Un silencio de razón abierta
Llega la muerte, nos llega, siempre, a pesar de nuestras alocadas carreras en dirección contraria. Juan Pablo II nos enseñó a morir en la cruz y Benedicto a hacerlo en silencio, sosteniendo así, como dijo Francisco, a nuestra Iglesia
Ha muerto el Papa que arrodilló a la teología. Y que, al mismo tiempo, elevó la racionalidad de nuestra fe. Nos regaló una razón extendida, abierta al diálogo con el resto de ciencias, en fraternal conversación. A muchos que padecemos la tentación del intelectualismo, Benedicto XVI nos alivió algunos pesares escribiendo con amor sobre la lógica de nuestros misterios. Le veo en su última foto pública, el pasado 1 de diciembre, pequeño, pero con la mirada atenta, despierta, y me parece casi adolescente: sonríe con picardía y sin amargura ni cinismo, que son los verdaderos agentes de la vejez. A su lado la Madre y el Niño, unos pañuelos, una botella de gel hidroalcohólico, enfrente la corona de Adviento con su primera promesa encendida, un par de buenos amigos y una conversación ecuménica: la sencillez de una vida completa, vivida con intensidad pero sabiendo siempre que al otro lado, como dejó escrito, nos espera un encuentro.
Le pido a Dios un poco de esa paz serena, de ese aplomo con que el hombre se deja descansar, esperando sin angustia lo que tantos filósofos han temido, lo que muchos tratan de evitar con un inusitado y estéril entusiasmo. Llega la muerte, nos llega, siempre, a pesar de nuestras alocadas carreras en dirección contraria. Juan Pablo II nos enseñó a morir en la cruz y Benedicto a hacerlo en silencio, sosteniendo así, como dijo Francisco, a nuestra Iglesia. Ha muerto el Papa que vivió buscando la verdad, a la que consagró su vida. Escribió el catecismo, defendió el dogma, abrazó la cruz y miró de frente la realidad del pecado de tantos religiosos, afrontando con enorme dignidad la pesada carga de ser el primero en hacerlo. Peleó en los libros con su mundo, debatió con los más inteligentes y escribió una obra magna sobre Jesús. Cada página de su trilogía es fruto de horas de silencio y oración.

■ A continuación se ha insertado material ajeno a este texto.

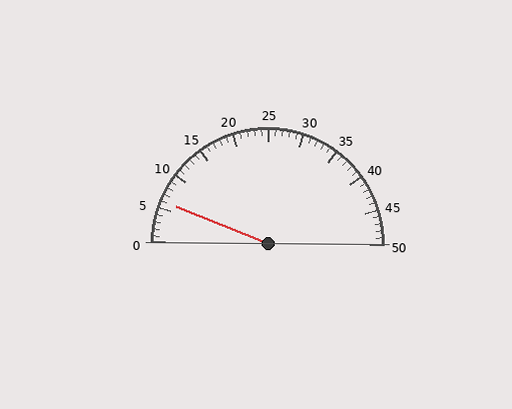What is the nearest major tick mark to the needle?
The nearest major tick mark is 5.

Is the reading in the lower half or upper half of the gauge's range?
The reading is in the lower half of the range (0 to 50).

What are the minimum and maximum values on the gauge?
The gauge ranges from 0 to 50.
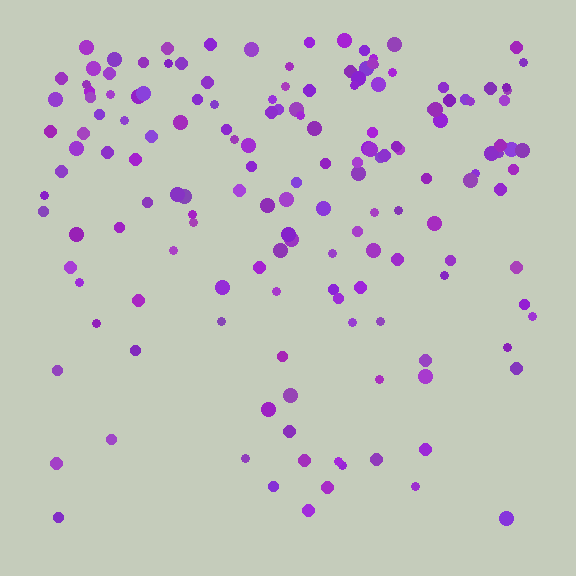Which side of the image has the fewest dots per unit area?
The bottom.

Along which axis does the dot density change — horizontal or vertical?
Vertical.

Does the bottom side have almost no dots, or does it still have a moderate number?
Still a moderate number, just noticeably fewer than the top.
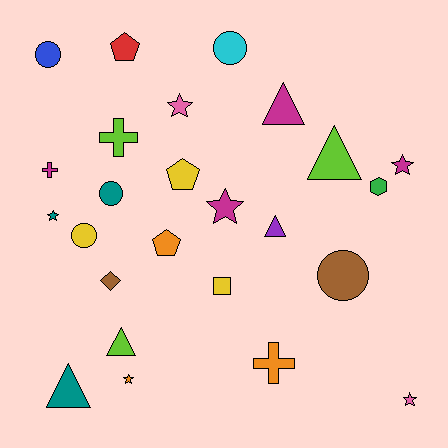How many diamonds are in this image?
There is 1 diamond.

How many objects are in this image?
There are 25 objects.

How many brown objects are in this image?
There are 2 brown objects.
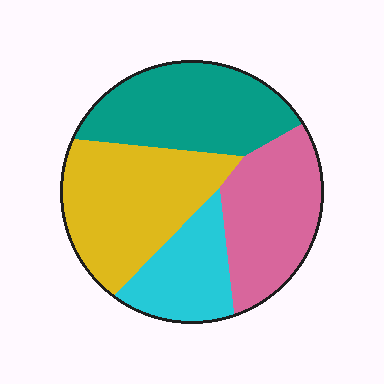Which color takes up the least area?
Cyan, at roughly 15%.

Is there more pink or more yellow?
Yellow.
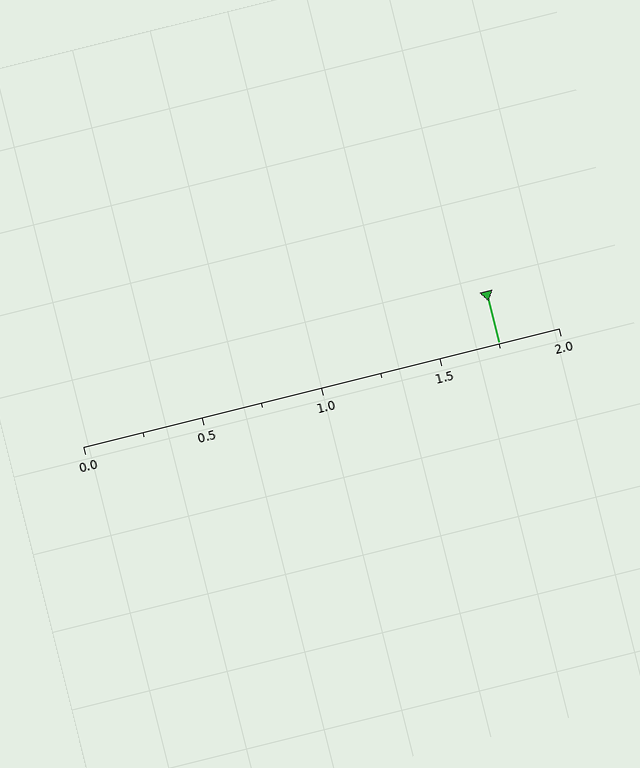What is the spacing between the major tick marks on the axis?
The major ticks are spaced 0.5 apart.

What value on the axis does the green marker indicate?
The marker indicates approximately 1.75.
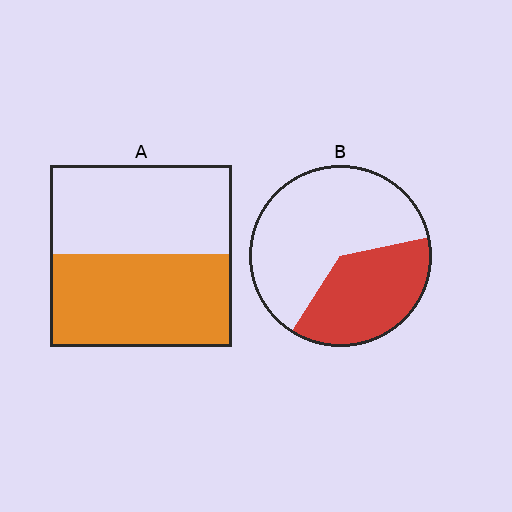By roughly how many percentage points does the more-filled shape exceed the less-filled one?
By roughly 15 percentage points (A over B).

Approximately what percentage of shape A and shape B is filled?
A is approximately 50% and B is approximately 40%.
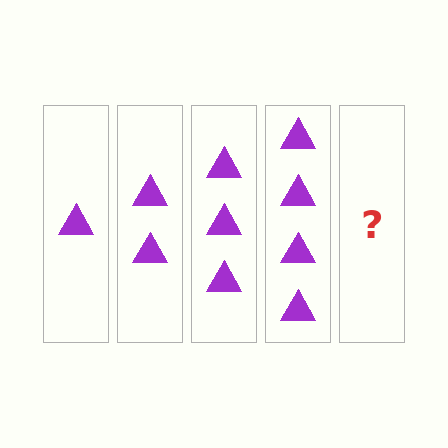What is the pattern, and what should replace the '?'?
The pattern is that each step adds one more triangle. The '?' should be 5 triangles.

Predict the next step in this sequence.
The next step is 5 triangles.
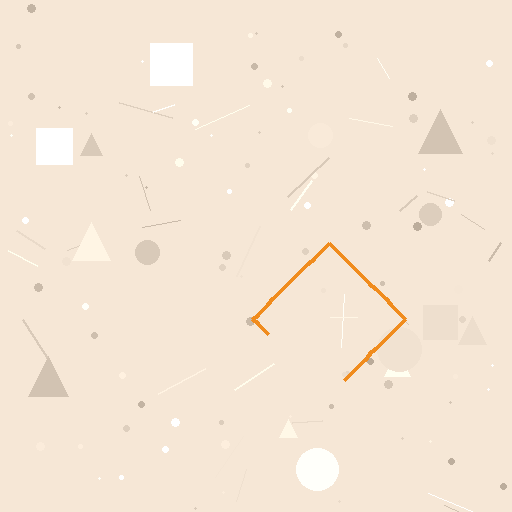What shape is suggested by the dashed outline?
The dashed outline suggests a diamond.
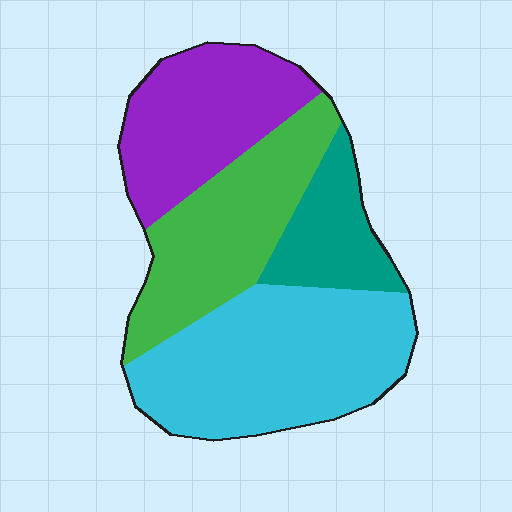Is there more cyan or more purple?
Cyan.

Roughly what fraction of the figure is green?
Green takes up about one quarter (1/4) of the figure.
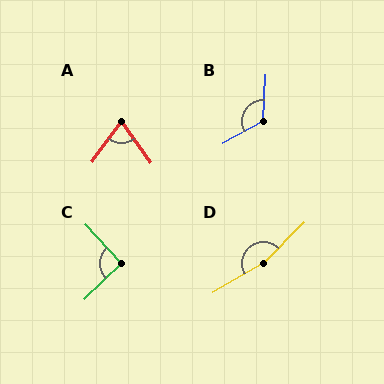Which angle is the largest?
D, at approximately 165 degrees.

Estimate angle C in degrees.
Approximately 91 degrees.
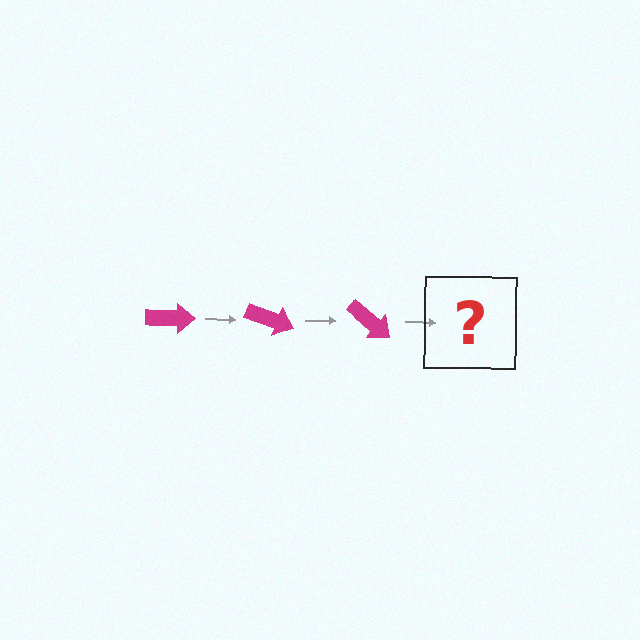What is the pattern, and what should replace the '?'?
The pattern is that the arrow rotates 20 degrees clockwise each step. The '?' should be a magenta arrow rotated 60 degrees clockwise.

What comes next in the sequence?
The next element should be a magenta arrow rotated 60 degrees clockwise.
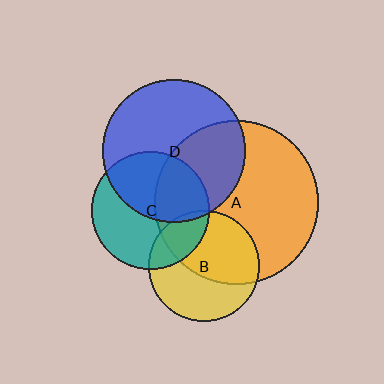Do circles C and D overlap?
Yes.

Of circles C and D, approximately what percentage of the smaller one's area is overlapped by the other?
Approximately 50%.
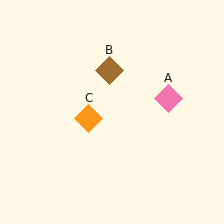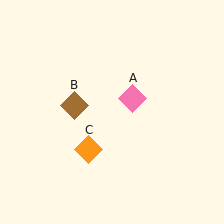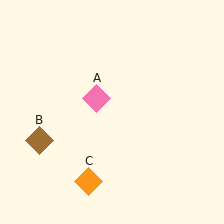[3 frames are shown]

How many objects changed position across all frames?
3 objects changed position: pink diamond (object A), brown diamond (object B), orange diamond (object C).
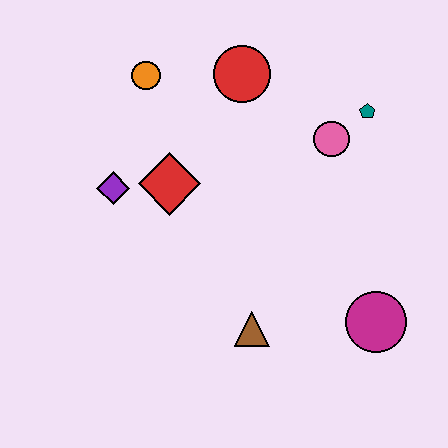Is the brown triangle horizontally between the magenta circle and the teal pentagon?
No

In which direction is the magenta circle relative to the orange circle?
The magenta circle is below the orange circle.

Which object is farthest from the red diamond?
The magenta circle is farthest from the red diamond.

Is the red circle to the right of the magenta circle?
No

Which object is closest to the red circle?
The orange circle is closest to the red circle.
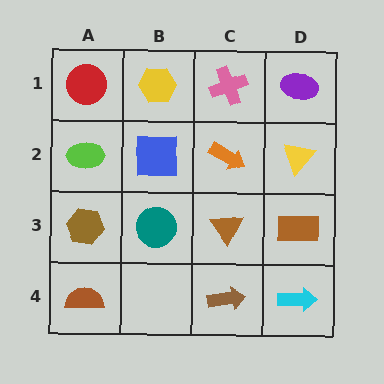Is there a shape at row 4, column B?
No, that cell is empty.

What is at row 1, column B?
A yellow hexagon.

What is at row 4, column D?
A cyan arrow.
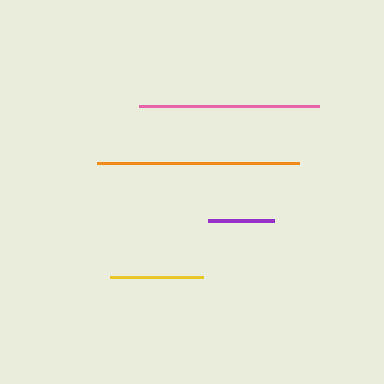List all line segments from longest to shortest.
From longest to shortest: orange, pink, yellow, purple.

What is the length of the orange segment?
The orange segment is approximately 202 pixels long.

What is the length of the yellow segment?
The yellow segment is approximately 92 pixels long.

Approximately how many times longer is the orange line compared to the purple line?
The orange line is approximately 3.0 times the length of the purple line.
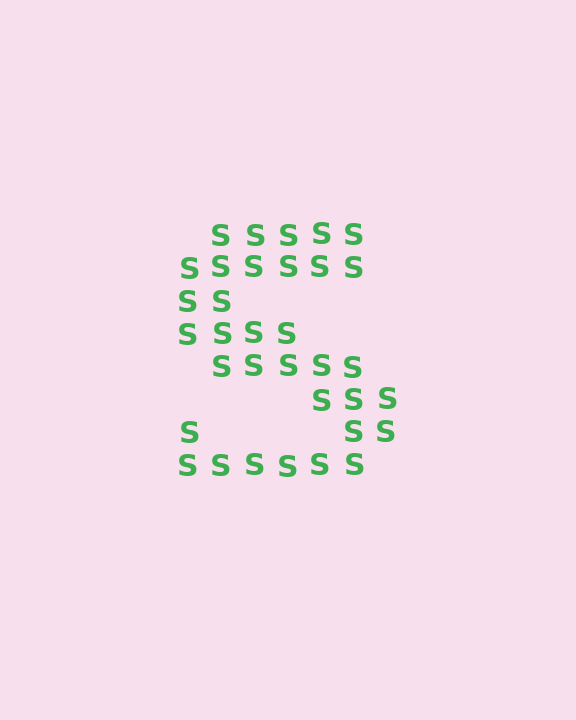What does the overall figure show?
The overall figure shows the letter S.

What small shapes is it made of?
It is made of small letter S's.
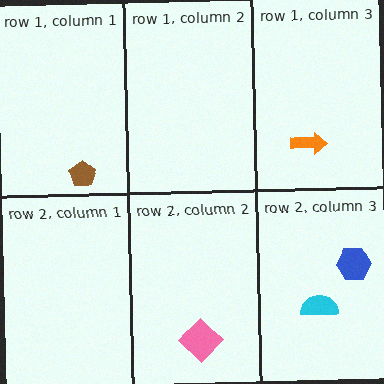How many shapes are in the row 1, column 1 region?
1.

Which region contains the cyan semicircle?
The row 2, column 3 region.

Su primer texto como Papa descolocó a quienes solo conocían de él lo que decían los periódicos: «En mi primera encíclica deseo hablar del amor, del cual Dios nos colma, y que nosotros debemos comunicar a los demás». Ahí reside el verdadero legado de su pontificado. En este mundo ruidoso, en el que tan difícil es encontrar alguna verdad, Benedicto XVI nos ha regalado una, sostenida con delicadeza en cada uno de estos diez años de retiro: el silencio alivia el corazón. Apenas hay palabras suyas en este tiempo, solo referencias indirectas a sus rutinas monásticas. Así que veo mi vida ajetreada, los monstruos que me impiden dormir, las prisas que me agotan innecesariamente, el enorme peso de mis heridas… y luego contemplo a Benedicto en su silla, descansando tras el noble combate, como habiendo desentrañado, al fin, el verdadero misterio de esta vida. Y no puedo más que dar gracias a Dios por el regalo de su vida, que ya no es suya, sino patrimonio de todos los que seguimos peregrinando en este lado del mundo. Y que ahora podremos, al mirar el cielo con esperanza e intuir a Benedicto, aliviar nuestro corazón cerrado con su razón abierta.